Je voulus froncer les sourcils, mais en fus incapable. Sa voix. Elle était devenue plus grave et plus mélodieuse. Elle avait changé. Je me forçai à rouvrir les yeux. Il fallait que je le vois. Que je m'assure qu.il était bien à mes côtés. Je papillonnai des yeux pour m'habituer à la forte luminosité puis tournai la tête pour le voir. Mais au lieu de tomber nez-à-nez avec un beau garçon aux cheveux noirs mi-longs lui tombant devant de magnifiques yeux verts, je vis le visage inquiet de Rafael penché sur moi.
-Au bon sang Ophélie, tu m'as fichu une trouille bleue !

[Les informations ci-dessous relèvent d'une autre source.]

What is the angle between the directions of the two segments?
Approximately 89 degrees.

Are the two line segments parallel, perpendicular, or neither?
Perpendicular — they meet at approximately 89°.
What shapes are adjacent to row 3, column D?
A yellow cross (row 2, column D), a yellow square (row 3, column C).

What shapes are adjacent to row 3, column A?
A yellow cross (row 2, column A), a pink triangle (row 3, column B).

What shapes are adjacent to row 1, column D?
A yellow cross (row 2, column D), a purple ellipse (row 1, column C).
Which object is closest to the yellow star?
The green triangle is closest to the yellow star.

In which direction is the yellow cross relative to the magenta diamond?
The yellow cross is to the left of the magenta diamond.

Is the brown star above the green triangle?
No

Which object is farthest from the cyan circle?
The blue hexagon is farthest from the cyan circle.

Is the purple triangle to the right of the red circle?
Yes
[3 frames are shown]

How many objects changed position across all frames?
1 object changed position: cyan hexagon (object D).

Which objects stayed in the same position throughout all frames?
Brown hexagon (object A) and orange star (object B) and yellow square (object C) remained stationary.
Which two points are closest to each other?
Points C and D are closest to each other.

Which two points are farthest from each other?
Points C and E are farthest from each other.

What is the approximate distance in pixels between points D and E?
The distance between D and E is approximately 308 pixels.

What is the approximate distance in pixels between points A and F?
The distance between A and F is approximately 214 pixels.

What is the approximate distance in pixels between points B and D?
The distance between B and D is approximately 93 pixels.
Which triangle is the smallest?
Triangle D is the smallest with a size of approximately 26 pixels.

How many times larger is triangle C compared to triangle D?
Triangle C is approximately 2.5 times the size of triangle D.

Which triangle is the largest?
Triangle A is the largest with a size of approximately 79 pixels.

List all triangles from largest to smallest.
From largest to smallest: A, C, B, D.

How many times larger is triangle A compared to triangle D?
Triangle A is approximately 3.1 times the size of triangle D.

Je voulus lui répondre mais ma gorge resta indéniablement nouée. A la place, mes yeux semplirent de larmes et je ne pus empêcher des torrents de couler le long de mes joues. L'eau salée vint se déverser sur mon oreiller qui s'humidifia à la vitesse de léclair. Rafael, déjà inquiet, s'assit sur le bord de mon lit et posa une main réconfortante sur mon épaule.

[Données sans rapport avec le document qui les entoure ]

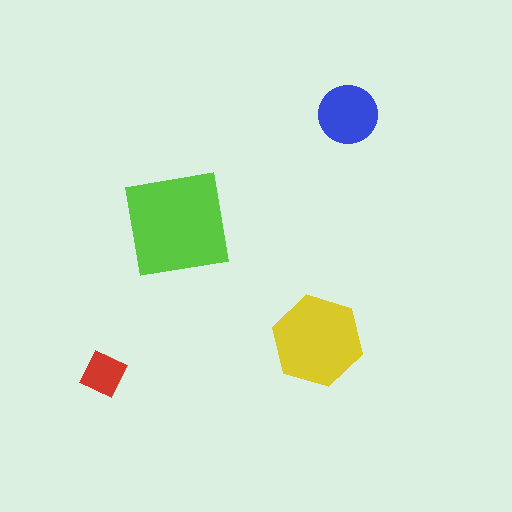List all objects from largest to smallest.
The lime square, the yellow hexagon, the blue circle, the red square.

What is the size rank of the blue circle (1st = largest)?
3rd.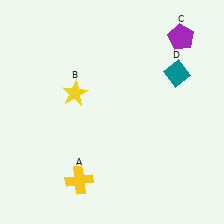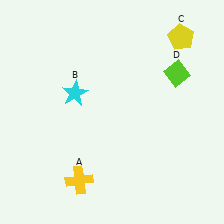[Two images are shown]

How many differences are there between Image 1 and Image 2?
There are 3 differences between the two images.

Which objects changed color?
B changed from yellow to cyan. C changed from purple to yellow. D changed from teal to lime.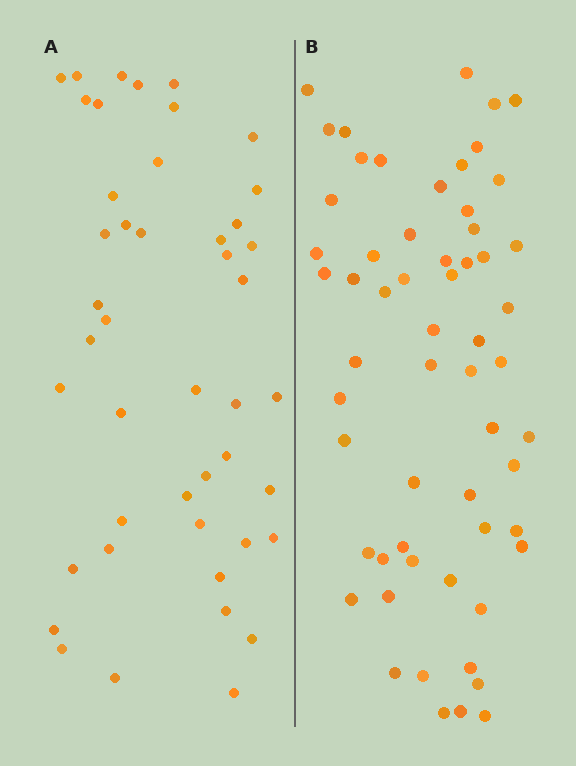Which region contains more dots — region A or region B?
Region B (the right region) has more dots.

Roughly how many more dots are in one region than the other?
Region B has approximately 15 more dots than region A.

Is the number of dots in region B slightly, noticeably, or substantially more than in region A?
Region B has noticeably more, but not dramatically so. The ratio is roughly 1.3 to 1.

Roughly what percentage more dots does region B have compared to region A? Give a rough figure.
About 30% more.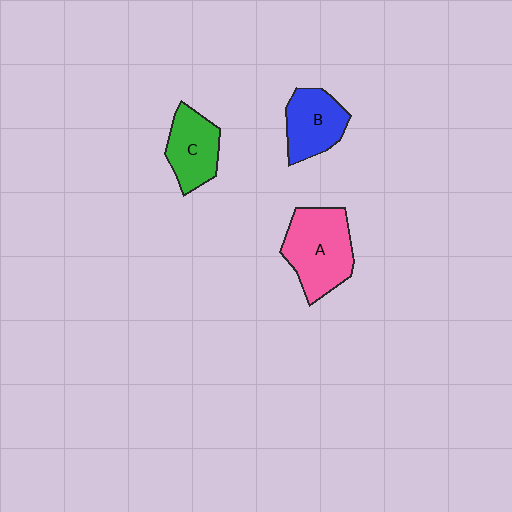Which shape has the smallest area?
Shape C (green).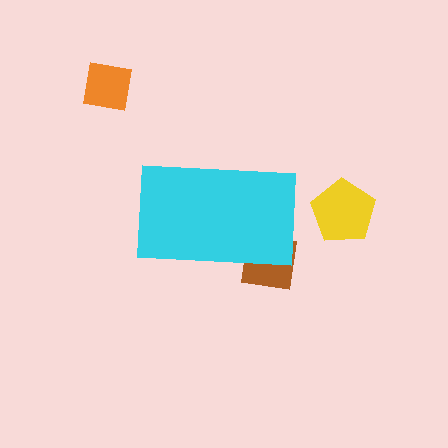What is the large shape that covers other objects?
A cyan rectangle.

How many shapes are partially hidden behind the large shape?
1 shape is partially hidden.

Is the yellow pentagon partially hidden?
No, the yellow pentagon is fully visible.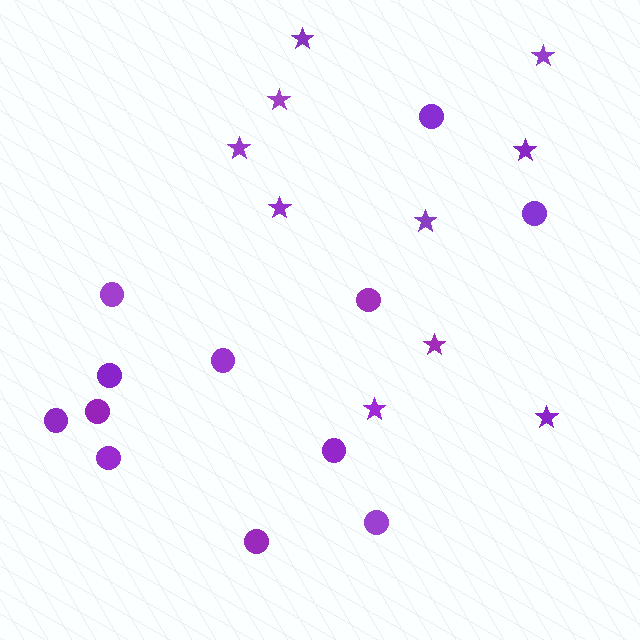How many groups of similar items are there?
There are 2 groups: one group of circles (12) and one group of stars (10).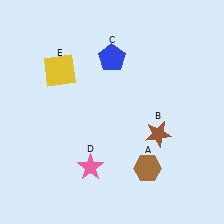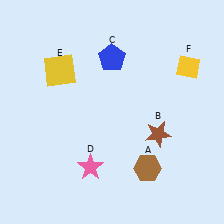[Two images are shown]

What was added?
A yellow square (F) was added in Image 2.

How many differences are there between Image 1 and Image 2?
There is 1 difference between the two images.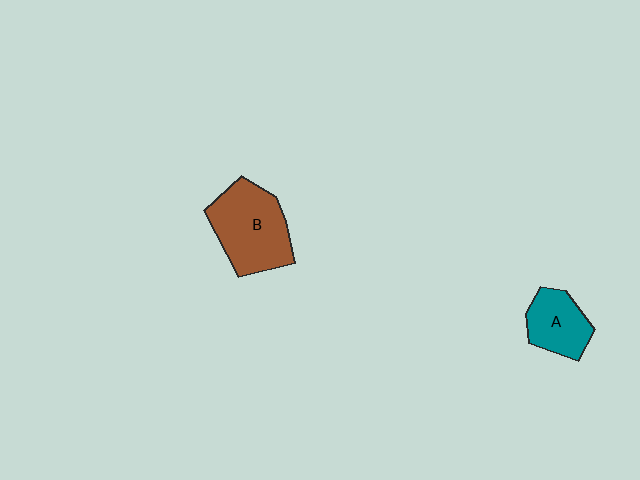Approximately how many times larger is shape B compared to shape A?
Approximately 1.7 times.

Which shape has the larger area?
Shape B (brown).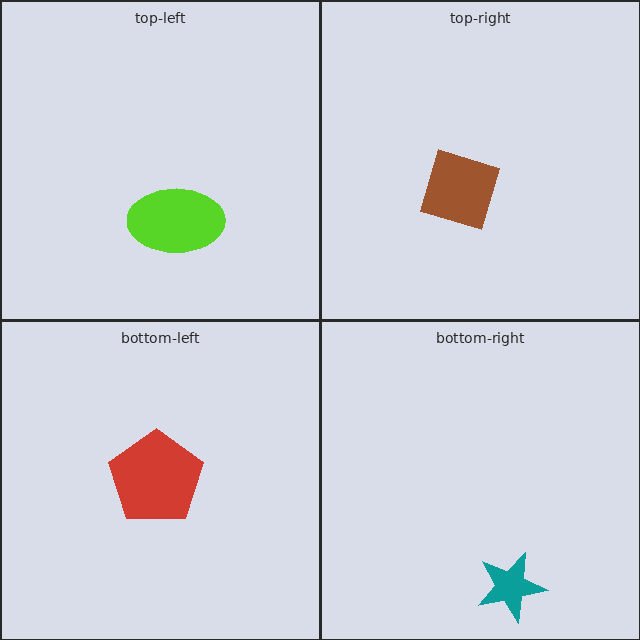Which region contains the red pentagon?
The bottom-left region.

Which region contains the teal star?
The bottom-right region.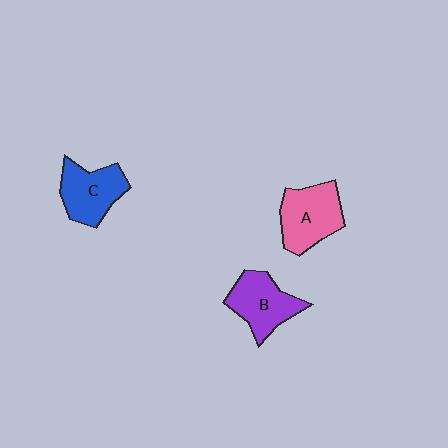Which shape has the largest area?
Shape A (pink).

-Ophélie ? Qu'est-ce qui ne va pas ?
Je ne répondis pas. J'en étais incapable. J'étais tellement triste que je ne me souvenais même plus le sujet de ma crise. Je lui pris simplement la main et le tirai vers moi. Il ne dit rien de plus et s'allongea à côté de moi. Je remarquai rapidement qu'il portait la tenue officielle des Sentinelles. Il avait pris soin de retirer ses couteaux des lanières de son pantalon en cuir noir. Il avait également retiré sa veste, dévoilant sa chemise d'un blanc éclatant. Il enroula ses bras autour de moi et je posai ma tête au coin de son épaule. Il était froid, glacé même, mais ça ne me dérangeait pas. Nous restâmes ainsi une bonne dizaine de minutes le temps que je reprenne mon souffle. Une fois fait, Rafael réitéra sa question.
-Pourquoi t'es-tu mise dans cet état, Ophélie ?

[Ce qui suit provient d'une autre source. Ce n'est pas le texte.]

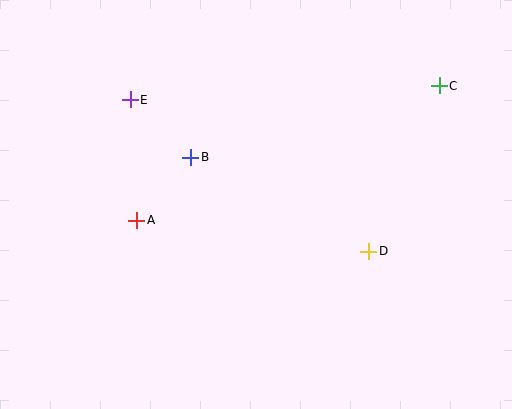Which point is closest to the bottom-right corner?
Point D is closest to the bottom-right corner.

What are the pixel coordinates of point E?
Point E is at (130, 100).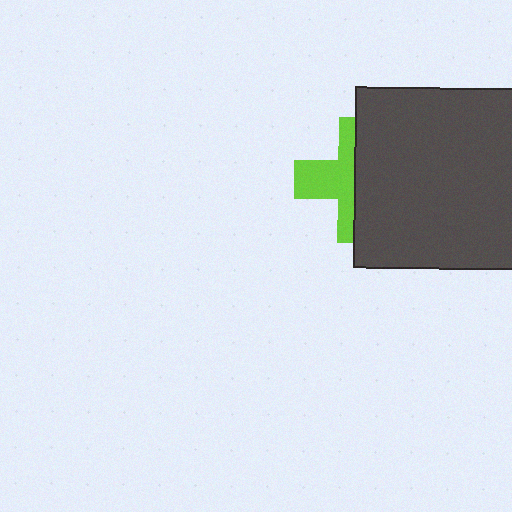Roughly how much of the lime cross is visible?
About half of it is visible (roughly 45%).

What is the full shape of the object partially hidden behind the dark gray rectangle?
The partially hidden object is a lime cross.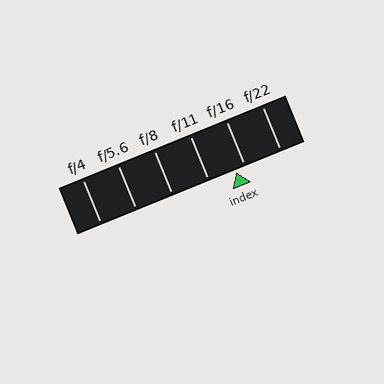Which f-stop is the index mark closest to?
The index mark is closest to f/16.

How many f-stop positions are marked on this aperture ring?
There are 6 f-stop positions marked.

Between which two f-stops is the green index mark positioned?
The index mark is between f/11 and f/16.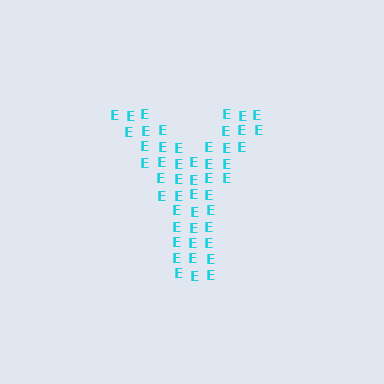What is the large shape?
The large shape is the letter Y.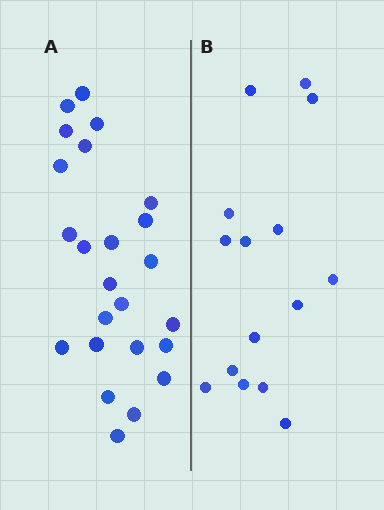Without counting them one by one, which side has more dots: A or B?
Region A (the left region) has more dots.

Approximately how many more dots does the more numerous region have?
Region A has roughly 8 or so more dots than region B.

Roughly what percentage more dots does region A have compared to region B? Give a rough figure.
About 60% more.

Moi-même je ne le savais plus. Puis le visage de Bruno me revint tel un boomerang reviendrait après avoir été lancé. Je me redressai brusquement, faisant sursauter Rafael. Je poussai un cri de douleur et portai une main à mon ventre. Je devais avoir plusieurs côtes fêlées. Je me rappelai soudain l'attaque de Yüna et son avertissement, mais le dégageai de mon esprit d'un revers de la main. Bruno. Il fallait que je voie Bruno. Rafael se redressa à son tour et passa ses bras autour de ma taille. Il m'obligea à me rallonger et je n'eus pas la force de résister.
-Non... soufflai-je d'une voix faible. Il faut que je le voie.
Rafael fronça les sourcils.
-Quoi ?
Il se rapprocha et colla son oreille à ma bouche.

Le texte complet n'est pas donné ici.